I didn’t notice that the article actually says that the author is in a humanities department, so that much is pinned down.
The real screamer which almost everyone picked up on, which I didn’t mention, is the passage:
“The content of the blog may be less worrisome than the fact of the blog itself. Several committee members expressed concern that a blogger who joined our staff might air departmental dirty laundry (real or imagined) on the cyber clothesline for the world to see. Past good behavior is no guarantee against future lapses of professional decorum.”
If we’re talking academic standards here, that’s a passage that any scholar ought to be ashamed of penning–unless a pseudonymous piece in the Chronicle is subject to even lower standards than Tribble assigns to blogs. Taken seriously, that’s an argument that should lead to hiring no one.
Though if ever there was a department that needed to be taken to the cleaners, I’m beginning to think it’s Tribble’s.
I wonder if, in a twisted way, Tribble’s column has been good for academic blogging. I’d like to imagine that Chronicle readers who were uninformed or honestly on the fence about blogs were not decisively pushed into Tribble’s camp by such passages.
Maybe Ivan Tribble will end up being to blogging what Edmund Burke was to the French Revolution.
Does “Tribble” really expect that his/her identity will remain anonymous? It’s bound to leak, sooner or later. Then everybody will be blogging about his/her department’s “dirty laundry.” What’s with this kind of Big Brother sneakiness?

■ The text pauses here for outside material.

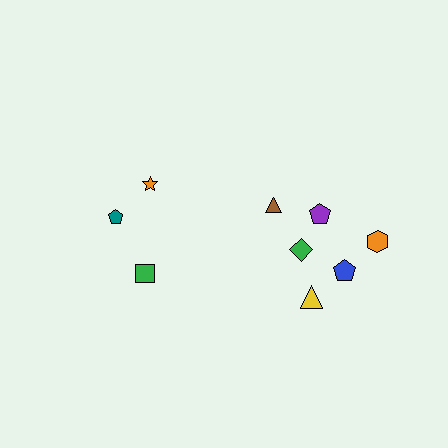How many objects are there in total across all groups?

I wouldn’t invest the effort in trying to find out. Though I suspect that if someone did, it wouldn’t be that hard to piece together. But if it did come out, so what, unless one of the candidates in question wants to bring a case? The thing that makes me feel a bit down, pessimistic where Caleb is optimistic, is that I think Tribble’s views would be passively endorsed by a great many senior faculty. Some because of general antipathy to technology, some because of general desire to control forms and norms of publication and interaction with the public sphere, and a small number because they’ve heard of this “blog” thing and they don’t like what they’ve heard. The weaknesses in Tribble’s reasoning probably matter less in that respect than the general confirmation of prejudice.
I guess in some sense I have to be optimistic since I’ve already chosen my horse.